Reprise d’activité et scénarios tests
La préparation opérationnelle exige des scénarios de crise et des jeux d’acteurs impliquant métiers et informatique. Ces exercices révèlent les points faibles et permettent d’améliorer procédures et communications en cas d’attaque.
Les plans incluent points de restauration prioritaires et responsables désignés pour chaque étape de la remise en service. Selon ANSSI, les exercices réguliers restent le meilleur moyen de s’assurer de l’efficacité des plans.
« Notre test a montré qu’un simple manuel obsolète coûtait plus cher que la simulation annuelle »
Prénom N.
Vidéo explicative sur les bons réflexes de sauvegarde :
Prévention humaine et gouvernance : culture et formation
Le passage précédent sur la reprise montre que l’élément humain reste central pour prévenir et détecter les attaques. La gouvernance établit les rôles, les procédures d’alerte et les règles de conformité pour maintenir la résilience.
Une politique de sécurité qui combine formation continue, exercices et communication claire réduit largement les incidents d’origine humaine. Selon Cybermalveillance.gouv.fr, la sensibilisation diminue les clics sur pièces jointes malveillantes.
Programme de formation : modules pratiques, simulations d’hameçonnage et reporting des incidents. Support et responsabilité partagée entre informatique et management :
- Modules courts et réguliers adaptés aux métiers et responsabilités
- Simulations d’hameçonnage avec retours personnalisés
- Procédure d’alerte claire et contact d’escalade documenté
Sensibilisation et entraînement des équipes
Cette sous-partie relie la stratégie de gouvernance à la pratique quotidienne des collaborateurs. Des sessions courtes et répétées renforcent la vigilance sans alourdir les agendas opérationnels.
Les retours d’expérience internes permettent d’ajuster le contenu et de mesurer l’efficacité des actions. Un petit cas concret d’entreprise illustre souvent davantage que des consignes théoriques.

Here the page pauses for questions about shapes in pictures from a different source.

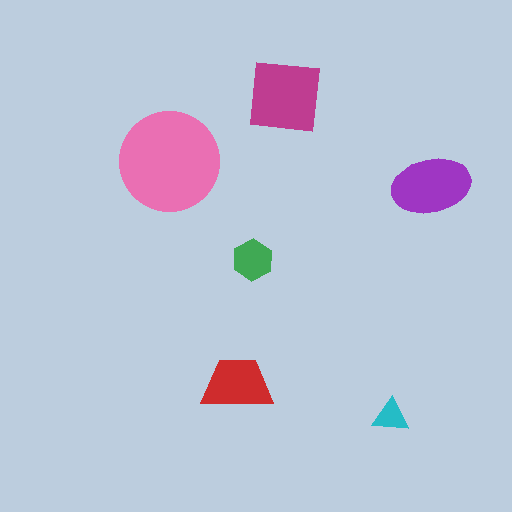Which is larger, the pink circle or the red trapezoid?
The pink circle.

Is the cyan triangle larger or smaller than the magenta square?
Smaller.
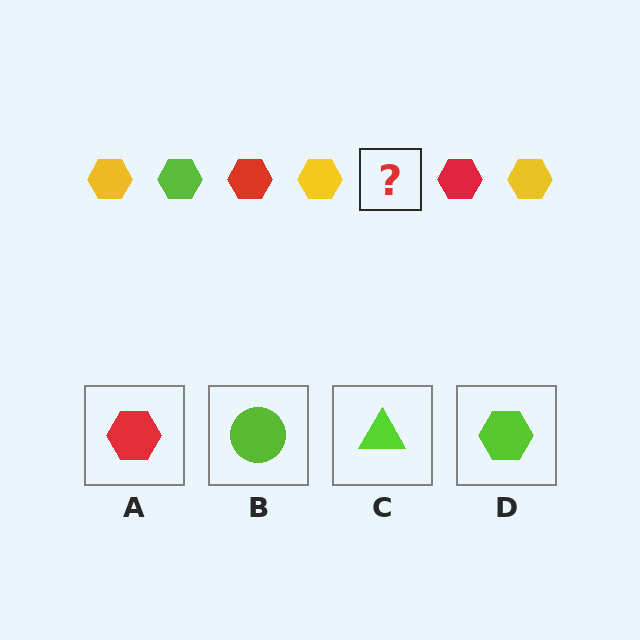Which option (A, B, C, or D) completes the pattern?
D.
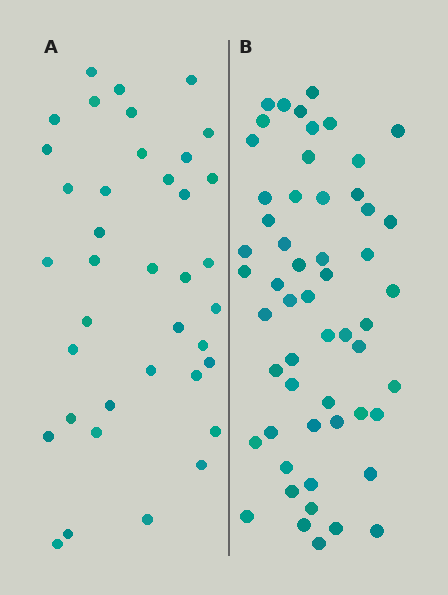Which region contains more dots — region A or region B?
Region B (the right region) has more dots.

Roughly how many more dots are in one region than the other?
Region B has approximately 15 more dots than region A.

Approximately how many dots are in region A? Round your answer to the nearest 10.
About 40 dots. (The exact count is 38, which rounds to 40.)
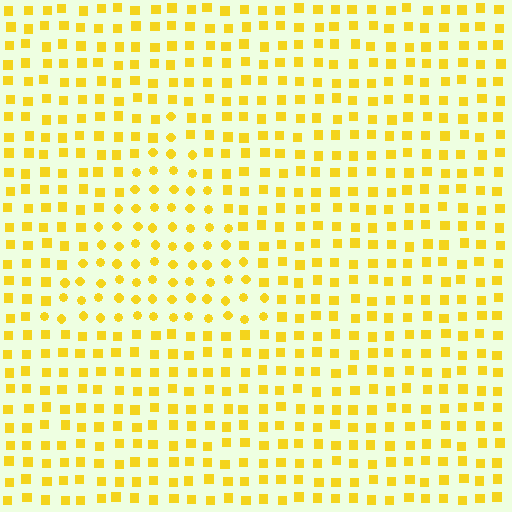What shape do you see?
I see a triangle.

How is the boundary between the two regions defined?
The boundary is defined by a change in element shape: circles inside vs. squares outside. All elements share the same color and spacing.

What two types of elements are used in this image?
The image uses circles inside the triangle region and squares outside it.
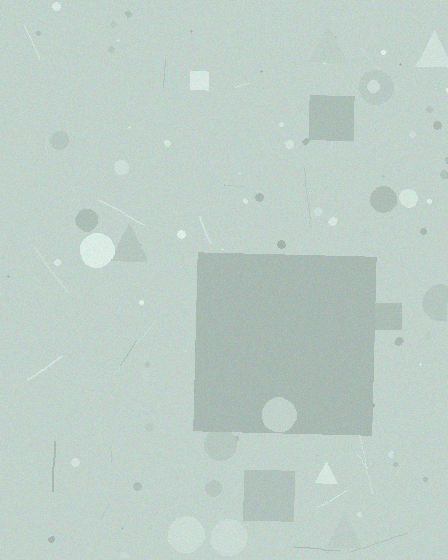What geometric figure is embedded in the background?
A square is embedded in the background.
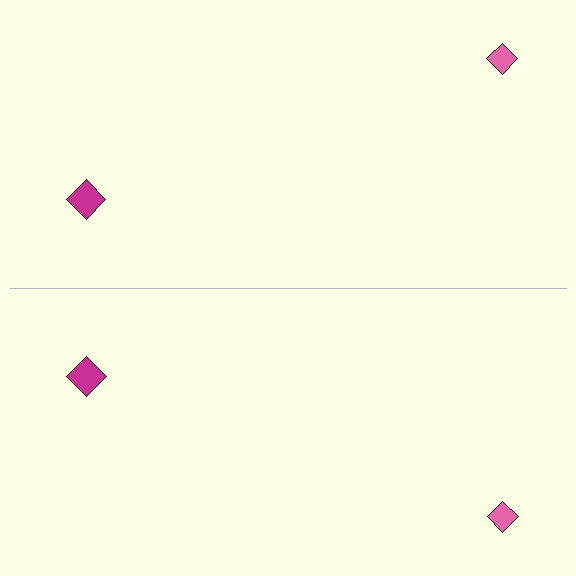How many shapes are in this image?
There are 4 shapes in this image.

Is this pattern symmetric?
Yes, this pattern has bilateral (reflection) symmetry.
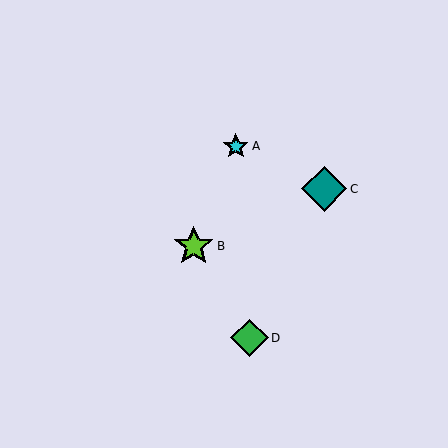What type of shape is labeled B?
Shape B is a lime star.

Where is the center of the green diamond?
The center of the green diamond is at (250, 338).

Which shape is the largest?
The teal diamond (labeled C) is the largest.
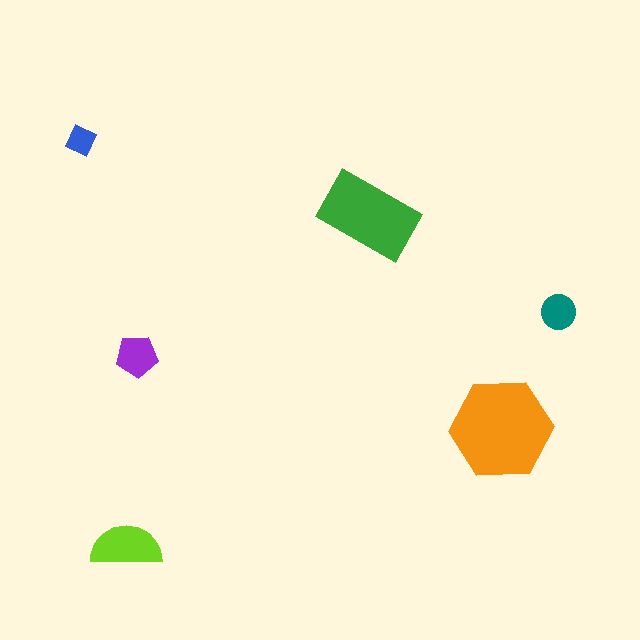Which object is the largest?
The orange hexagon.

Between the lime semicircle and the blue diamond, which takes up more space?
The lime semicircle.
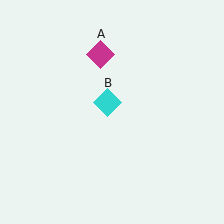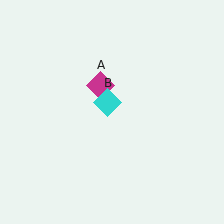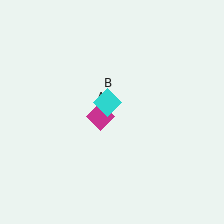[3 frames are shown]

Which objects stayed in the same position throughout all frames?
Cyan diamond (object B) remained stationary.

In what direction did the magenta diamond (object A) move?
The magenta diamond (object A) moved down.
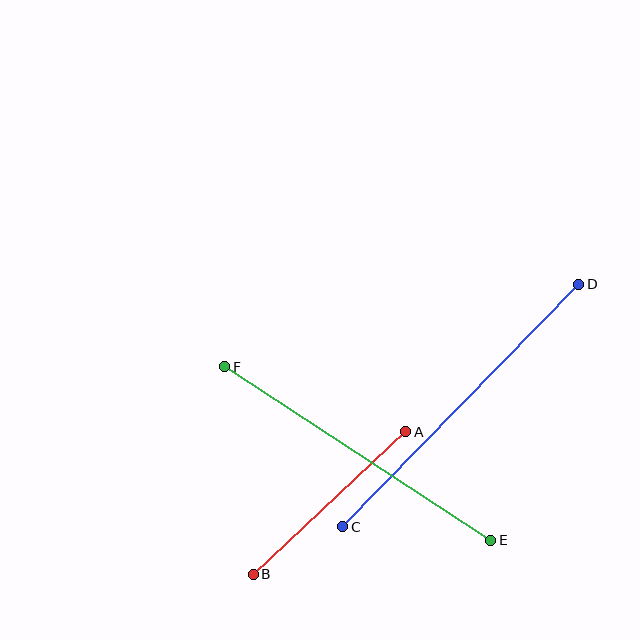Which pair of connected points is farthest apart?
Points C and D are farthest apart.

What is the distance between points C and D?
The distance is approximately 338 pixels.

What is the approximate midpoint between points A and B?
The midpoint is at approximately (330, 503) pixels.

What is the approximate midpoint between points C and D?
The midpoint is at approximately (461, 406) pixels.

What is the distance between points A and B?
The distance is approximately 209 pixels.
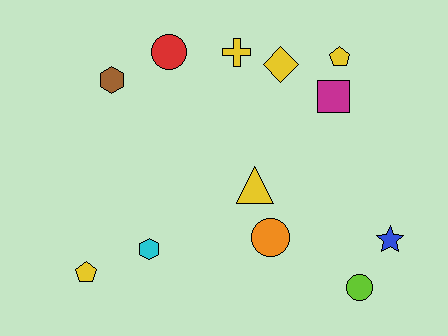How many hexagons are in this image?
There are 2 hexagons.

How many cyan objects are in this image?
There is 1 cyan object.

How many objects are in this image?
There are 12 objects.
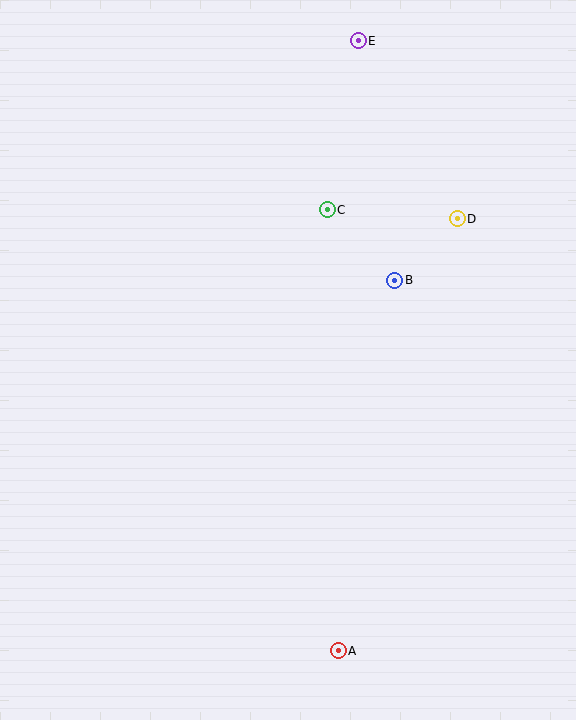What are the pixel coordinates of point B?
Point B is at (395, 280).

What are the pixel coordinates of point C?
Point C is at (327, 210).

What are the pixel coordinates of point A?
Point A is at (338, 651).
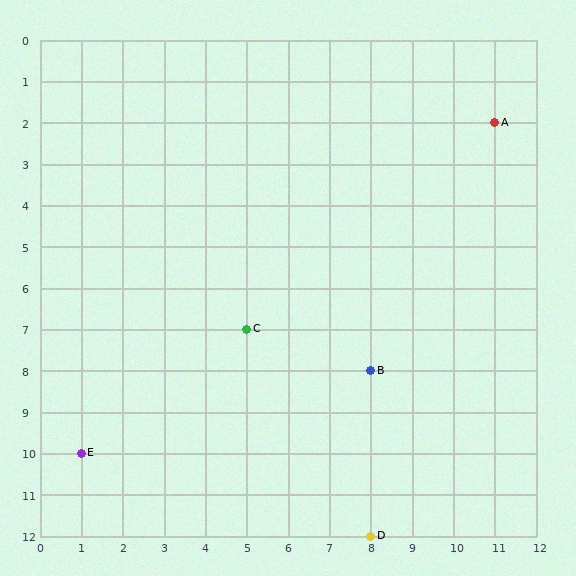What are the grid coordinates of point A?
Point A is at grid coordinates (11, 2).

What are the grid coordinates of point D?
Point D is at grid coordinates (8, 12).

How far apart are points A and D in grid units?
Points A and D are 3 columns and 10 rows apart (about 10.4 grid units diagonally).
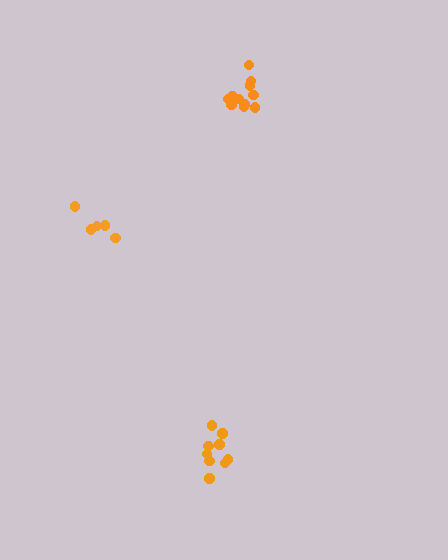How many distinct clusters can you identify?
There are 3 distinct clusters.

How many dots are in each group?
Group 1: 9 dots, Group 2: 11 dots, Group 3: 5 dots (25 total).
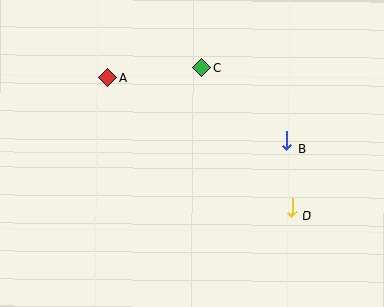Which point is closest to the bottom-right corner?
Point D is closest to the bottom-right corner.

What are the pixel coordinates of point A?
Point A is at (107, 78).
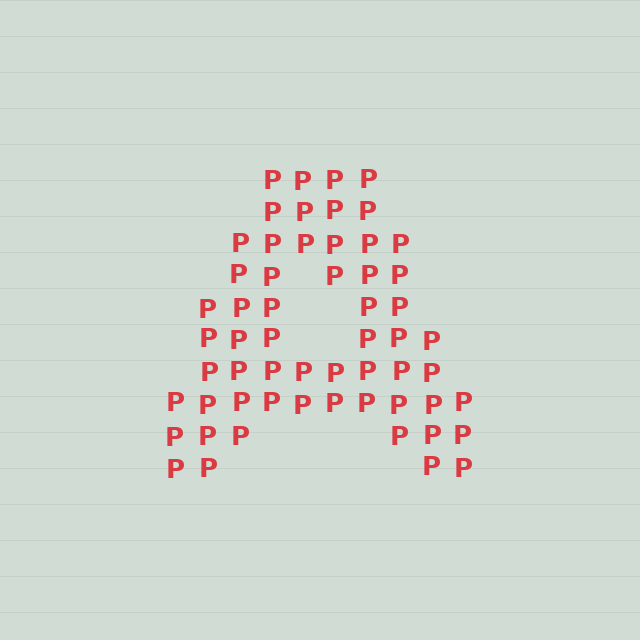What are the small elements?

« Grâce à des simulations régulières, j’ai appris à reconnaître une tentative d’hameçonnage sophistiquée »
Sophie R.
Gouvernance et responsabilités claires
La gouvernance rend les engagements opérationnels et juridiques mesurables au sein de l’organisation. Elle définit les indicateurs, les propriétaires de processus et les obligations de remontée en cas d’incident.
La formalisation des rôles permet une réaction coordonnée face aux attaques et évite les hésitations coûteuses. Ce point prépare l’implémentation technique et la vérification continue décrites précédemment.
Vidéo sur la gouvernance et gestion des risques :
Source : ANSSI, « Recommandations de cybersécurité en matière de rançongiciel », ANSSI, 2022 ; Cybermalveillance.gouv.fr, « Rançongiciels : comment s’en protéger et réagir », Cybermalveillance.gouv.fr, 2023.